Private sector firms indicated greater caution in terms of staff hiring, with payroll numbers expanding at the weakest rate in almost one-and-a-half years, according to the IHS Markit Flash US Composite Purchasing Managers’ Index Output Index.
November’s data pointed to another robust increase in US private sector output, supported by resilient rates of expansion at both manufacturing and service sector companies. However, the latest survey also revealed a loss of momentum for new business growth, with order books improving at the slowest pace since December 2017.
“Solid flash PMI numbers for November add to evidence that the US is enjoying sustained robust economic growth in the fourth quarter,” said Chris Williamson, chief business economist at IHS Markit.
The surveys are broadly consistent with the economy growing at an annualized rate of 2.5%, building further on the country’s best growth spell since 2014 seen in the second and third quarters, according to Williamson. But the November survey does raise some warning flags to suggest growth could slow in the coming months.
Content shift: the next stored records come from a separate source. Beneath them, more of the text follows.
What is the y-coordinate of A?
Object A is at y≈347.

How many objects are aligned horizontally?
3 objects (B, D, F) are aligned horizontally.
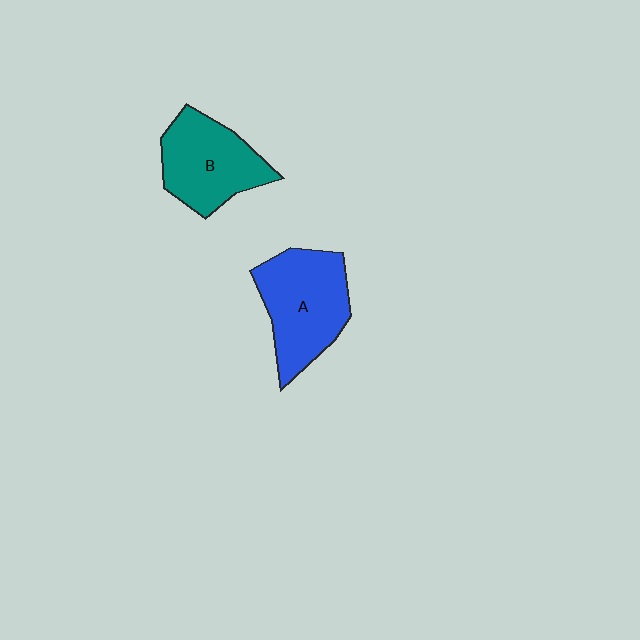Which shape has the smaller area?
Shape B (teal).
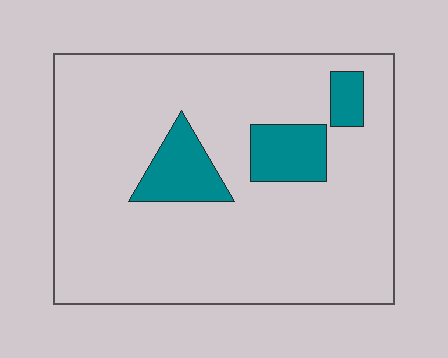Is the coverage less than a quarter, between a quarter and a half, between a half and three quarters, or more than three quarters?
Less than a quarter.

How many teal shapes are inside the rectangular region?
3.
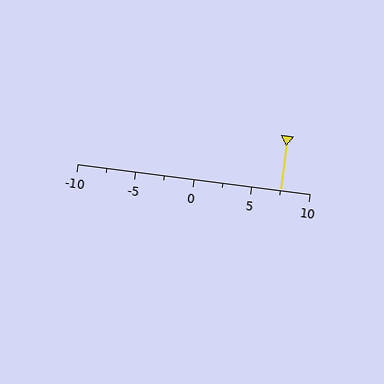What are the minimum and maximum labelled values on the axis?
The axis runs from -10 to 10.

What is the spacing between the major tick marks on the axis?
The major ticks are spaced 5 apart.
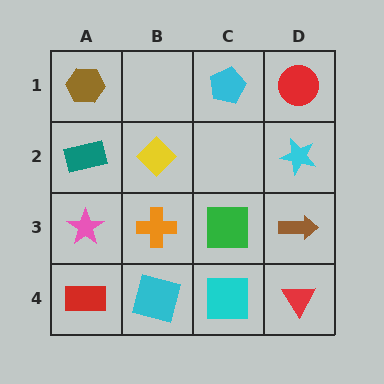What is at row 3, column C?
A green square.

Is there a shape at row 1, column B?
No, that cell is empty.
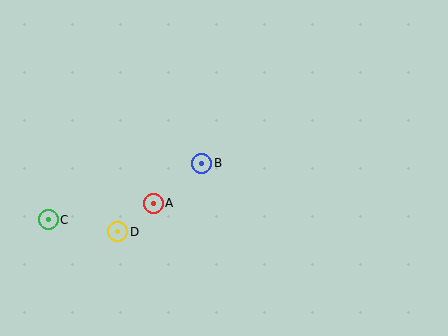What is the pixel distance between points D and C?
The distance between D and C is 70 pixels.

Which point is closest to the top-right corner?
Point B is closest to the top-right corner.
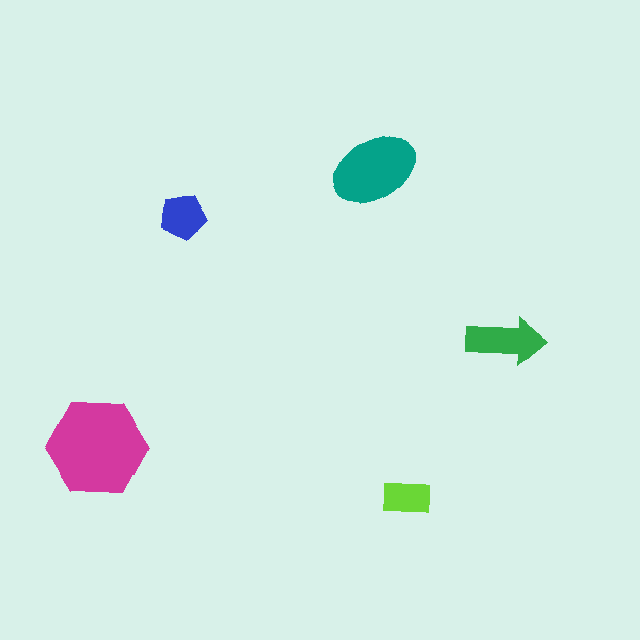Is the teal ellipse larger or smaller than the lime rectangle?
Larger.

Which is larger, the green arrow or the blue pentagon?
The green arrow.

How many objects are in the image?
There are 5 objects in the image.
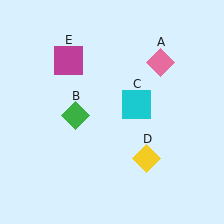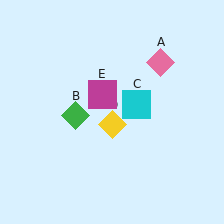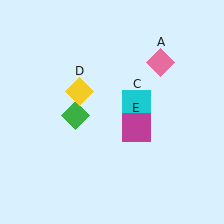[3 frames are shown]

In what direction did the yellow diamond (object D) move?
The yellow diamond (object D) moved up and to the left.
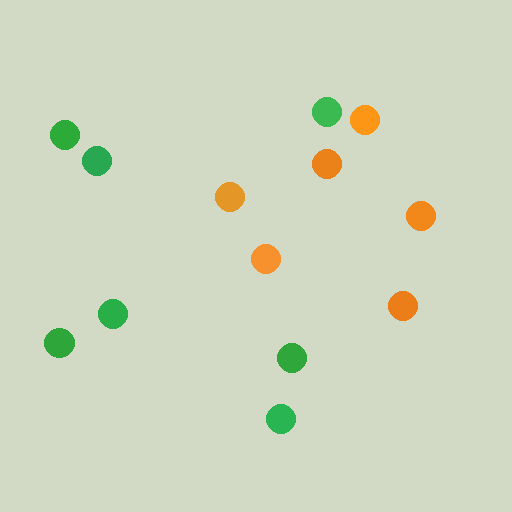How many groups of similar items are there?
There are 2 groups: one group of orange circles (6) and one group of green circles (7).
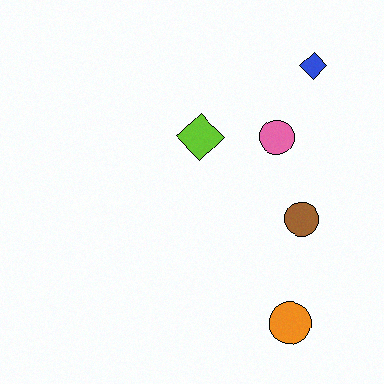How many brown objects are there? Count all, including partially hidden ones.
There is 1 brown object.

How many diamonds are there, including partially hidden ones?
There are 2 diamonds.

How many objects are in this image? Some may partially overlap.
There are 5 objects.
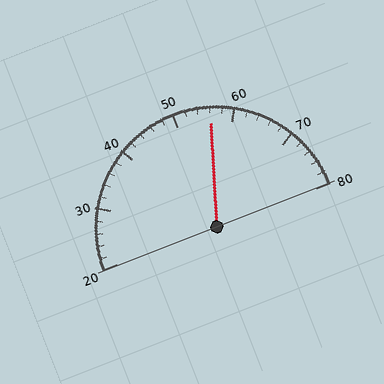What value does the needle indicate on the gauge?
The needle indicates approximately 56.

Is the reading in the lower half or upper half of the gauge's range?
The reading is in the upper half of the range (20 to 80).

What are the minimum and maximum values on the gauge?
The gauge ranges from 20 to 80.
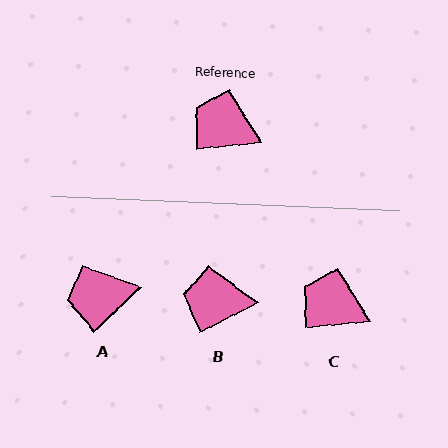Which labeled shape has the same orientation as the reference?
C.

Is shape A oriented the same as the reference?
No, it is off by about 38 degrees.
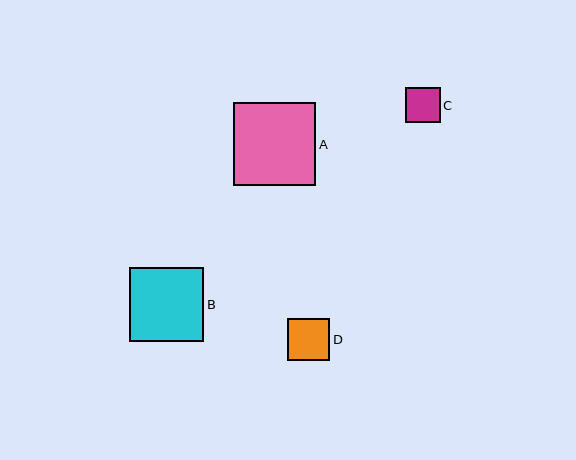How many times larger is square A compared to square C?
Square A is approximately 2.4 times the size of square C.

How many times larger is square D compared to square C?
Square D is approximately 1.2 times the size of square C.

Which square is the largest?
Square A is the largest with a size of approximately 82 pixels.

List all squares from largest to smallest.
From largest to smallest: A, B, D, C.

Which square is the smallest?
Square C is the smallest with a size of approximately 34 pixels.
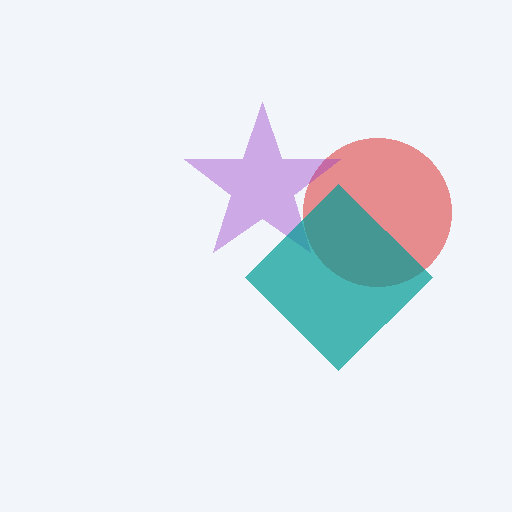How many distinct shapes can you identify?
There are 3 distinct shapes: a red circle, a purple star, a teal diamond.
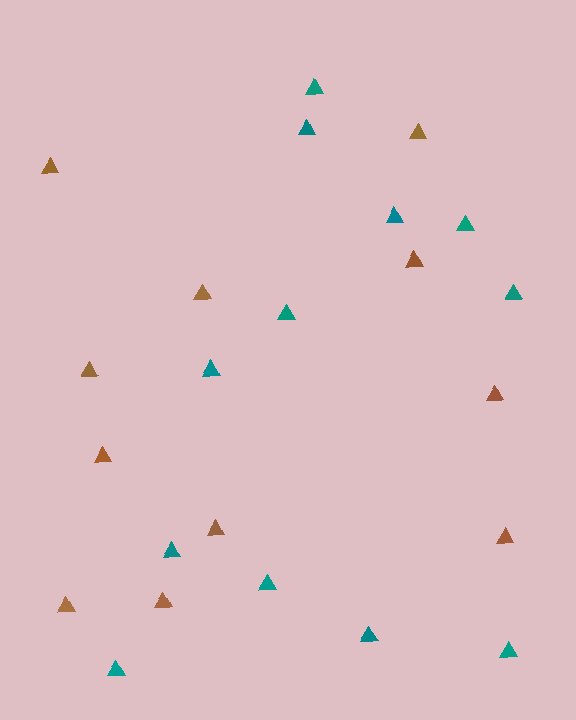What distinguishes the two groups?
There are 2 groups: one group of teal triangles (12) and one group of brown triangles (11).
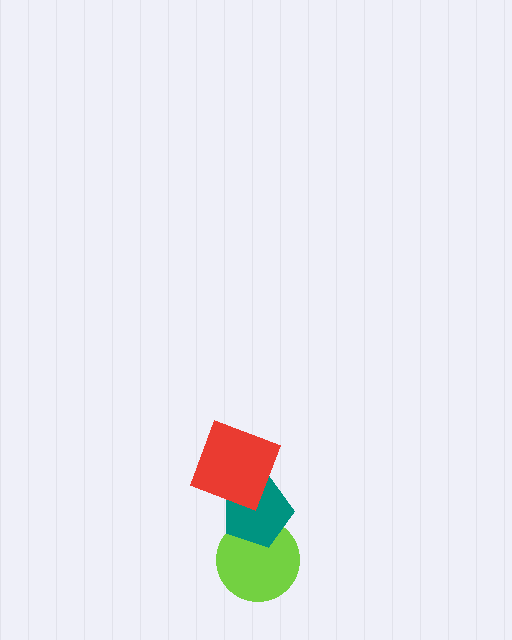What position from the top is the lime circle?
The lime circle is 3rd from the top.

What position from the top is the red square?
The red square is 1st from the top.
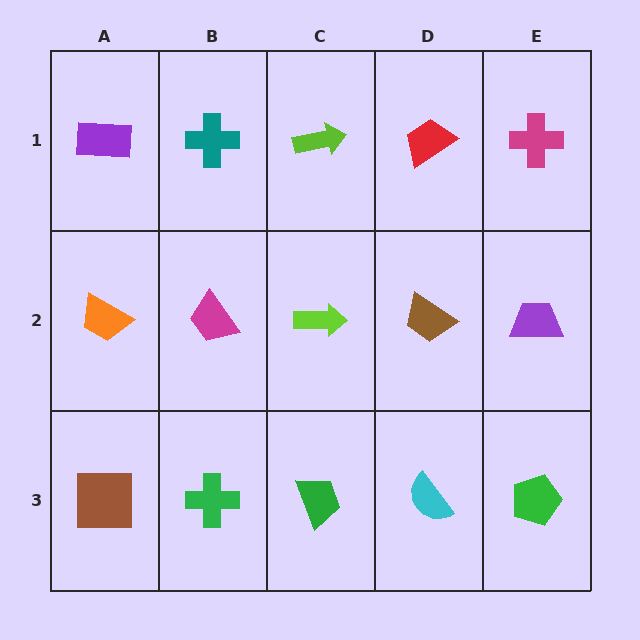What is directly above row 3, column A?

“In particular, growth of hiring has waned as companies grew somewhat less optimistic about the outlook,” Williamson said. “Goods exports also appear to be coming under increasing pressure, often linked to trade wars having dampened demand. However, it should also be remembered that some pullback in growth was to be expected after October’s numbers were boosted by a post-hurricane rebound, especially given the historically high levels of production, order books and employment.”